Learning Outcomes: (1) Memformulasikan dan menghitung cosine similarity; (2) Mendesain pipeline pencarian; (3) Menguji kualitas hasil dengan metrik baku; (4) Menyusun ground truth sederhana & melakukan analisis kesalahan.
1) Konsep Cosine Similarity
Dengan normalisasi L2, kemiripan dua vektor \(\vec{x},\vec{y}\) didefinisikan sebagai \(\cos(\theta) = \frac{\vec{x}\cdot\vec{y}}{\|\vec{x}\\|\,\|\vec{y}\|}\). Pada TF–IDF ter‑norm L2, cosine sebanding dengan dot‑product sehingga efisien dihitung.
Vector Space Model untuk Pencarian
- Indexing: bangun matriks fitur dokumen \(X\) (TF–IDF).
- Query: vektorkan query \(\vec{q}\) dengan vektorizer yang sama.
- Ranking: urutkan dokumen menurut skor \(s_i = \cos(\vec{x}_i, \vec{q})\).
2) Praktik Google Colab — Membangun Mini Search
Gunakan korpus dari sessi3 atau sessi2. Kode berikut membangun index TF–IDF, fungsi pencarian, dan evaluasi retrieval.
A. Setup & Data
!pip -q install pandas numpy scikit-learn matplotlib tabulate
import numpy as np, pandas as pd
from sklearn.feature_extraction.text import TfidfVectorizer
from sklearn.metrics.pairwise import cosine_similarity
from tabulate import tabulate
import matplotlib.pyplot as plt
# Muat korpus (prioritas varian v2 dari Sessi 3 untuk bahasa Indonesia yang sudah distem)
try:
df = pd.read_csv('corpus_sessi3_variants.csv')
corpus = df['v2_stop_stemID'].fillna('').astype(str).tolist()
print('Loaded corpus_sessi3_variants.csv (v2_stop_stemID):', len(corpus))
except:
df = pd.read_csv('corpus_sessi2_normalized.csv')
corpus = df['text'].fillna('').astype(str).tolist()
print('Loaded corpus_sessi2_normalized.csv:', len(corpus))
for i,t in enumerate(corpus[:5]):
print(i, t[:100])
B. Indexing TF–IDF
# Vektorizer TF–IDF
vec = TfidfVectorizer(ngram_range=(1,2), min_df=2, max_df=0.9, sublinear_tf=True, norm='l2')

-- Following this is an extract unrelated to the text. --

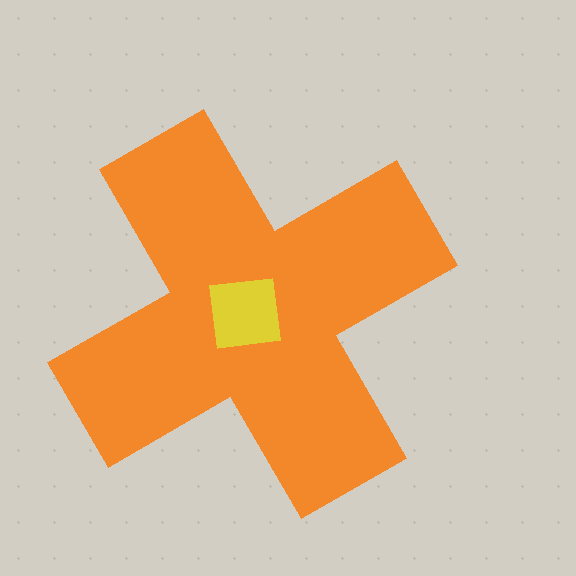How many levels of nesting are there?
2.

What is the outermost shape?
The orange cross.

X = vec.fit_transform(corpus)
print('Index shape:', X.shape)
C. Fungsi Pencarian
def search(query, topk=5):
q = vec.transform([query])
sims = cosine_similarity(X, q).ravel()
order = np.argsort(sims)[::-1][:topk]
return [(i, float(sims[i]), corpus[i]) for i in order]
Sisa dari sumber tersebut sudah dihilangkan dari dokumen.